Importantly, a pattern is being established that involves cooperation between terrorists of a "Slavic" background with North Caucasian – particularly Dagestani – insurgents. The security implications for Russian authorities are magnified by the perspective of a deadly alliance between newly converted non-North Caucasian jihadists and experienced, well-equipped and financed jihadists from the North Caucasus. The movements and contacts of "Slavic" jihadists will raise far less suspicion than Caucasian ones, and cooperation leading to their deployment in areas inside Russia proper would be a huge asset to the insurgency particularly on the eve of the upcoming Olympics.

CONCLUSIONS: The emergence of non-North Caucasian jihadists entails two important consequences: first, the inability of Russian security forces to infiltrate Jihadist cells across the country, and second, their inability to solidly monitor the movements and activities of already known Jihadists. Interestingly, the identities of the three terrorists mentioned in this article, who are believed to have carried out the Volgograd bombings, were known by Russian secret services who had sought to monitor their activities. Still, they proved unable both to trace their location and to anticipate the bombings they carried out.
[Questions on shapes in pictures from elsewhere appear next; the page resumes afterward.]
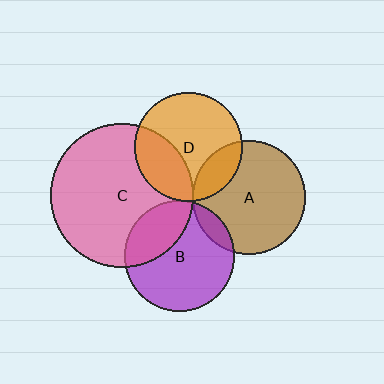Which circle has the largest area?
Circle C (pink).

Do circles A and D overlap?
Yes.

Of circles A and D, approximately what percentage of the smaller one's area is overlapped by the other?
Approximately 20%.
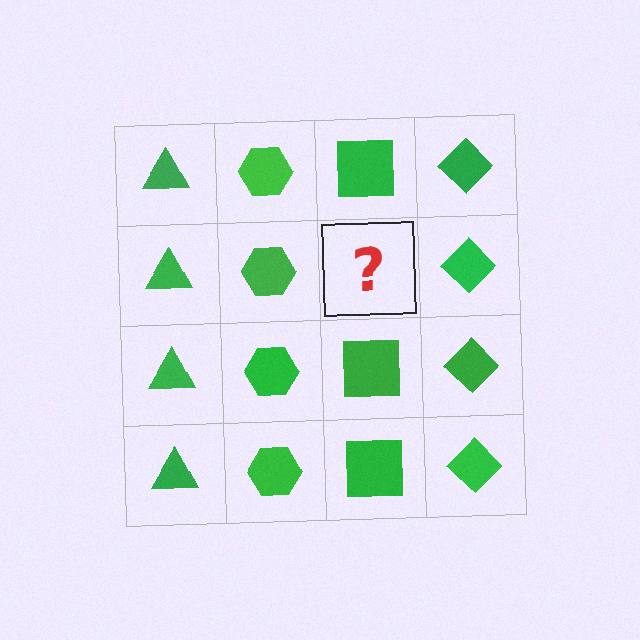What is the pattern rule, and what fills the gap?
The rule is that each column has a consistent shape. The gap should be filled with a green square.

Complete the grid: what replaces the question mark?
The question mark should be replaced with a green square.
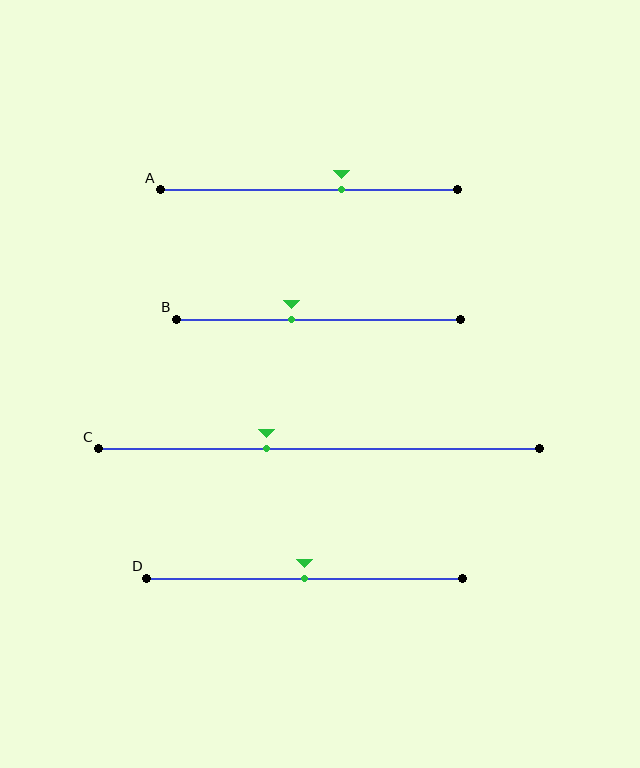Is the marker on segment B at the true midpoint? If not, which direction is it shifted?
No, the marker on segment B is shifted to the left by about 10% of the segment length.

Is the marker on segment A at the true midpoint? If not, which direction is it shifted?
No, the marker on segment A is shifted to the right by about 11% of the segment length.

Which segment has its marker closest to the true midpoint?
Segment D has its marker closest to the true midpoint.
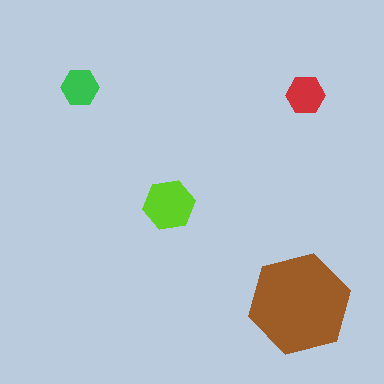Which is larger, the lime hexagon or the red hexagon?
The lime one.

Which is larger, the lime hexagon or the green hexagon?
The lime one.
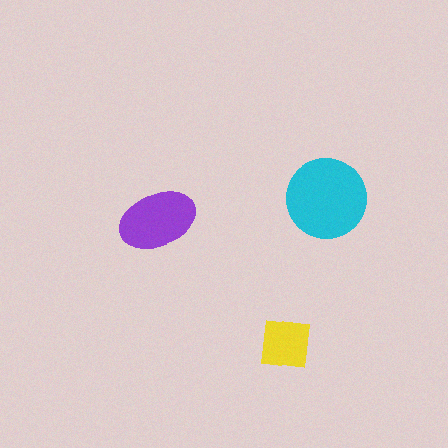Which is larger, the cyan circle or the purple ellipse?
The cyan circle.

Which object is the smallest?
The yellow square.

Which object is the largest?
The cyan circle.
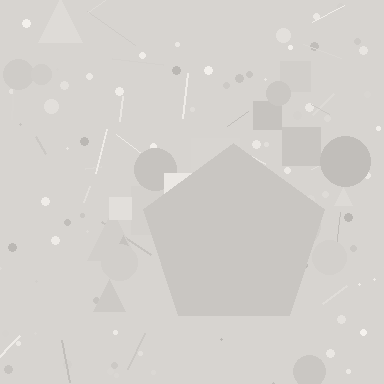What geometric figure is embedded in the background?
A pentagon is embedded in the background.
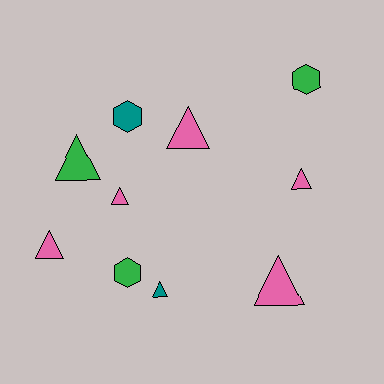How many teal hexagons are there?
There is 1 teal hexagon.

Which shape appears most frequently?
Triangle, with 7 objects.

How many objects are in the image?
There are 10 objects.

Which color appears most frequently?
Pink, with 5 objects.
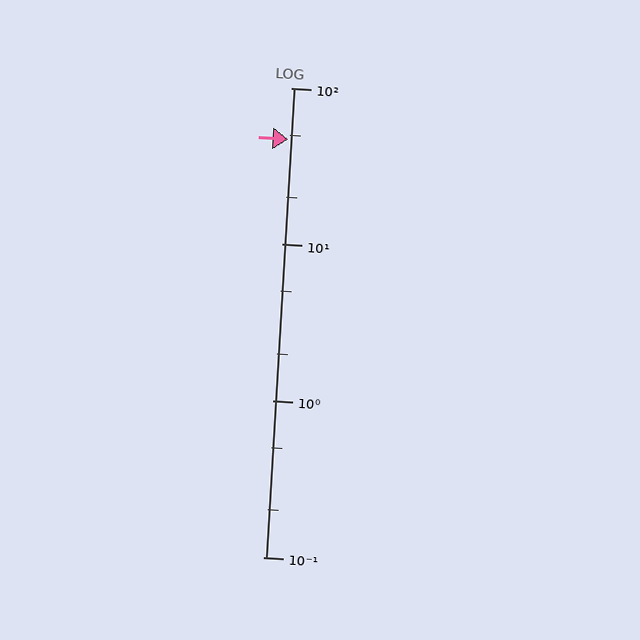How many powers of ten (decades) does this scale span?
The scale spans 3 decades, from 0.1 to 100.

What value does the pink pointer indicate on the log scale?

The fact that these persons were able to travel freely across the country, make contact with insurgents, and to obtain explosives, speaks to the unprofessionalism of Russia's secret services.

Even though the Russian authorities’ unprecedented concentration on Sochi in the context of the upcoming Olympics will likely thwart terrorist acts in that city and its vicinity, that same attention seems to have left other Russian areas unprotected, giving the terrorists a chance to attack cities that are just a few hundred kilometers away from the Olympic site. This provides the terrorists with an opportunity to make their case public during as well as after the Sochi Olympics.

AUTHOR'S BIO: Emil Souleimanov is Associate Professor with the Department of Russian and East European Studies, Charles University in Prague, Czech Republic. He is the author of Understanding Ethnopolitical Conflict: Karabakh, Abkhazia, and South Ossetia Wars Reconsidered (Basingstoke: Palgrave Macmillan, 2013) and An Endless War: The Russian-Chechen Conflict in Perspective (Frankfurt am Main: Peter Lang, 2007).